Beatriz andava tão cansada. Não tinha tempo para nada...Era trabalho, trabalho e trabalho, e se fosse só isso, estaria perfeitamente descansada. A preocupação com os pais, que já não estavam novos, o sobrinho problemático, a irmã em crise conjugal...tinha também o marido, que andava ríspido e triste com o trabalho e ela bem que tentava segurar as pontas, não só por gostar dele, mas também porque sabia que um marido, mesmo que difícil de lidar, era raro e ela não queria perdê-lo. A filha de treze anos com o namoradinho (ela se preocupava se estavam errada em aceitar, se os tempos mudaram, se seria prejudicial e se todos estavam modernos e só ela pensando como foi criada, na mais tradicional educação), a filha de dezessete, preocupada com o vestibular e exigindo aquela viagem para a Disney que lhe fora prometida.
Ela ainda tentava se manter sempre jovem e bonita, mas as marcas do tempo vinham chegando inevitavelmente. As mulheres nas revistas fazendo propaganda de um físico inatingível e irreal e os homens em todos os lugares julgando-as como modelo de perfeição.
As contas de no fim do mês não davam sossego, pareciam crescer sempre.

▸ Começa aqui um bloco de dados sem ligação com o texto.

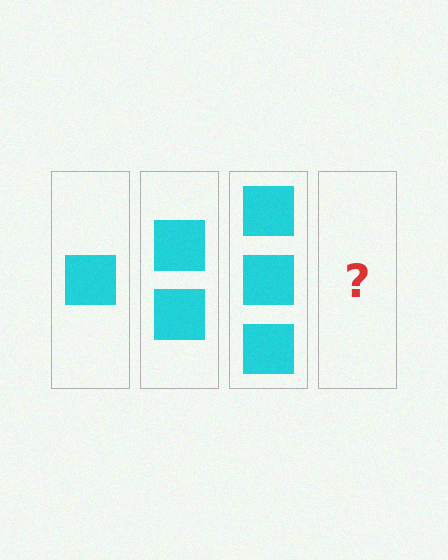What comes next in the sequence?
The next element should be 4 squares.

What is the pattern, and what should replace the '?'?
The pattern is that each step adds one more square. The '?' should be 4 squares.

Mas o quê ela podia fazer? As filhas precisavam de um colégio bom para que pudessem ser alguém na vida e para isso, precisavam também de um curso de inglês. O salário não dava. Na verdade, ela nem reclamava, não...afinal, tinha muitos problemas em casa, mas tinha uma família e, pelo menos na maternidade, era realizada. Se bem que, ficava triste por não poder dar aos filhos tudo o que os amigos deles usavam e compravam.
Ah, Beatriz era guerreira. Apesar de todos os problemas ela sorria quase sempre e louvava a Deus pela sua vida. Fazer o quê? Viver é assim mesmo, é uma correria louca que, às vezes, ela conseguia levar com humor. Não era sempre, mas às vezes conseguia. Um dos seus problemas era o guarda-roupa. Ela nunca tinha tempo para organizá-lo. Queria trazê-lo sempre impecável, organizado, com as roupas dobradas e cheirosas. Mas a vida não permitia isso. Nunca sobrava tempo.

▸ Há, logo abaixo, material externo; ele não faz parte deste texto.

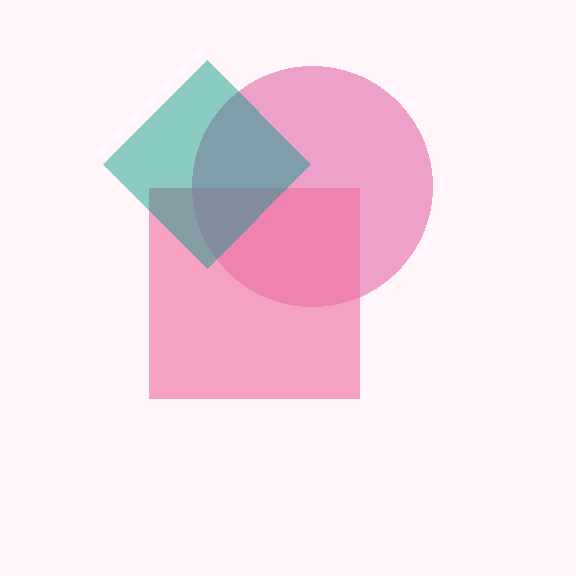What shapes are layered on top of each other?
The layered shapes are: a magenta circle, a pink square, a teal diamond.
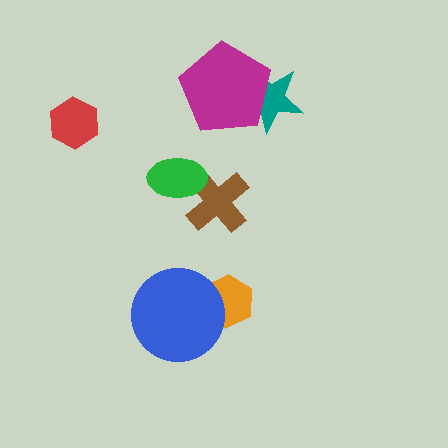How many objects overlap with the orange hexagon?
1 object overlaps with the orange hexagon.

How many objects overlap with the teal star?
1 object overlaps with the teal star.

Então ela resolveu fazer isso nas férias. Esse trabalho ela teria, mesmo que fosse nos dias que serviriam para o seu descanso. Assim, ela começou, da esquerda para a direita, com o cuidado de uma adolescente com suas coisas. Ela decidiu começar pelos sapatos, que não eram muitos. Pegou-os, um a um, colocou na ordem que considerou mais adequada e guardou-os. Depois, decidiu organizar suas bijuterias (jóia era muito caro, ela não tinha). Pegou uma caixinha, separou os colares, os brincos e os anéis e guardou-os. Como não dava mais para evitar, ela começou a retirar todas as roupas, dobrá-las e ia guardando-as aos poucos.
A cada peça que pegava, se lembrava de um momento, talvez de alguma época atrás...havia aquelas que ela já nem usava porque os outros insinuavam que ela já não tinha idade para usar, mesmo que se sentisse nova por dentro.

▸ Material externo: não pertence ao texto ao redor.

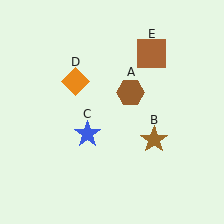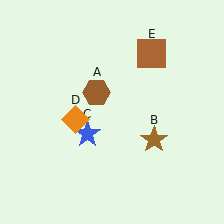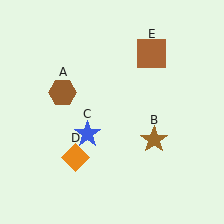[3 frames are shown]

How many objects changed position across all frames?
2 objects changed position: brown hexagon (object A), orange diamond (object D).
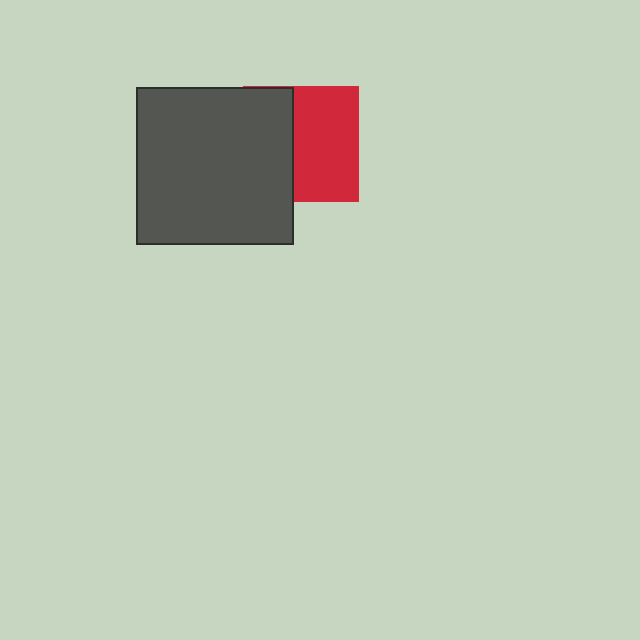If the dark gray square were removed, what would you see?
You would see the complete red square.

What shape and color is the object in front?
The object in front is a dark gray square.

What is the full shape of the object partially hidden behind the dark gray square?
The partially hidden object is a red square.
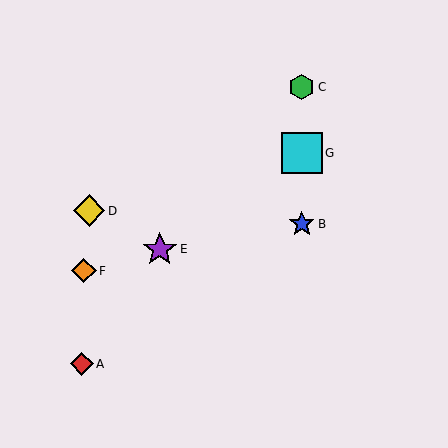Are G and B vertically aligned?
Yes, both are at x≈302.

Demorou muito para organizá-las todas, mas ela conseguiu. Faltava apenas as últimas gavetas. Arrumou as duas primeiras, onde ficavam guardados os documentos do marido. Mas, na hora de arrumar a última, as filhas a pediram para fazer o almoço, porque já estavam com muita fome. Então ela deixou essa última gaveta para trás. Talvez quando ela tivesse tempo da próxima vez...
É preciso contar que nessa gaveta estavam seus momentos mais íntimos. Eram as fotos do tempo de escola com amigas com quem jurou amizade eterna, mas já nem tinha os telefones. Tinha também aqueles papéis onde havia dois nomes escritos dentro de um coração. Havia cartas de namorados antigos, clipes, uma foto de um ator de Hollywood... Claro que já não sentia nada por eles, mas gostava de guardar aquilo tudo.Era sua adolescência, era parte dela...parte da sua vida.
E depois de um tempo ela percebeu que a gaveta do canto era ela mesma, que sempre ficava por último em tudo na sua própria vida, que nunca se colocou como prioridade. Que deixava tudo em nome do marido e dos filhos. E nem reclamava...Aceitava até feliz em alguns momentos. Ela até já tinha pensado em realizar seu sonho de ir para o Nordeste com o marido, mas sem as filhas, para ela não tinha graça...quem sabe na outra primavera, quando elas estiverem mais crescidas e independentes.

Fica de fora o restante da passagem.